Following only the foot prints of computational methods for MD simulations has several constraints, such as being a model-based computational method they may oversimplify complex biological systems neglecting certain interactions within the system which may potentially lead to inaccuracies. The MD simulation computes its values based on force fields that may not be able to take into account all molecular interactions within biological systems. Further, the scope of simulations especially in the case of larger or more intricate systems is limited by computational demands and time constraints (although 100 ns of simulation time was employed in the current research). The current simulation study has certain limitations for experimental validation due to the absence of positive controls like reference compounds such as known inhibitors, agonists, etc., negative controls for the apo structure, and enzymatic assays. Addressing these limitations through further research would significantly contribute to filling existing research gaps and enhancing the comprehensiveness of future studies. Integrating computational simulations with experimental validation remains crucial for a more comprehensive and reliable understanding of molecular dynamics in biological systems.
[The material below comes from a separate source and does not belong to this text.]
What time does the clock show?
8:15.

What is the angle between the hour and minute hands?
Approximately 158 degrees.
Rutin, uncovered as a key flavonoid glycoside in RAF which interacts with a significant number of protein molecules (number of protein molecules interpreted from Cytoscape software and by molecular docking binding energy) that are implicated in the pathogenesis of NAFLD; however, its bioavailability (BBB score) is a concern that can be addressed by modifying the pharmaceutical formulation. From the perspective of network pharmacology, the present study specifies the active compounds, the likely targets, genes and pathways that govern the treatment of NAFLD, thus offering a theoretical foundation for future experimental research. Keeping in mind the constraints of network pharmacology, data mining is the only way to determine the fundamental pharmacological mechanisms for the treatment of NAFLD. Currently, network pharmacology utilises various databases for bioactive mining. Numerous information sources and experimental data may lead to discrepancies in databases, despite their curation. Nevertheless, conducting in vitro experiments is essential to validate these hypotheses.

5 Conclusion

In summary, this study represents the inaugural application of bioinformatics techniques, encompassing ADMET profiling, network pharmacology, and molecular docking, for a comprehensive investigation into the pharmacological and molecular mechanisms underlying RAF in NAFLD. The aforementioned bioinformatics and computational analyses suggested that lupeol, quercetin, quercetin-3-rhamnoside, rutin, and β-sitosterol may be the principal bioactive compounds of the RAF that elicit anti-NAFLD effects. In addition, RAF may ameliorate NAFLD by minimizing pathologic damage, inflammatory responses, and oxidative stress via multiple pathways, such as PI3K, HO-1 and NRF-2. The present study centred on the multi-component and multi-pathway architecture of the RAF and its mechanism of action. These results are anticipated to guide the clinical implementation of RAF and its further development for the therapeutic management of NAFLD. In addition, the fundamental limitation of ayurvedic consensus was a lack of toxicity data, side effects, and pharmacokinetic profile, all of which are meticulously examined and enumerated in this study with the aid of bioinformatics tools, which strengthens the validity of results. Nevertheless, this study has limitations, as phytochemicals and drugs that interact with multiple targets may have reduced selectivity and specificity. In the current research study, multiple target proteins are modulated by the majority of phytochemicals, resulting in either therapeutic or undesirable side effects. The presence of numerous targets contributes in part to the substantial failure rates and time and money wasted in the drug discovery process. As a result, evaluating the selectivity of compounds becomes a critical aspect of drug development and repurposing efforts. Also, additional pharmacological and clinical research is required to confirm the findings. This strategy lays a cornerstone for future research on the protective mechanisms of the RAF against NAFLD and the potential uses of network pharmacology in drug discovery.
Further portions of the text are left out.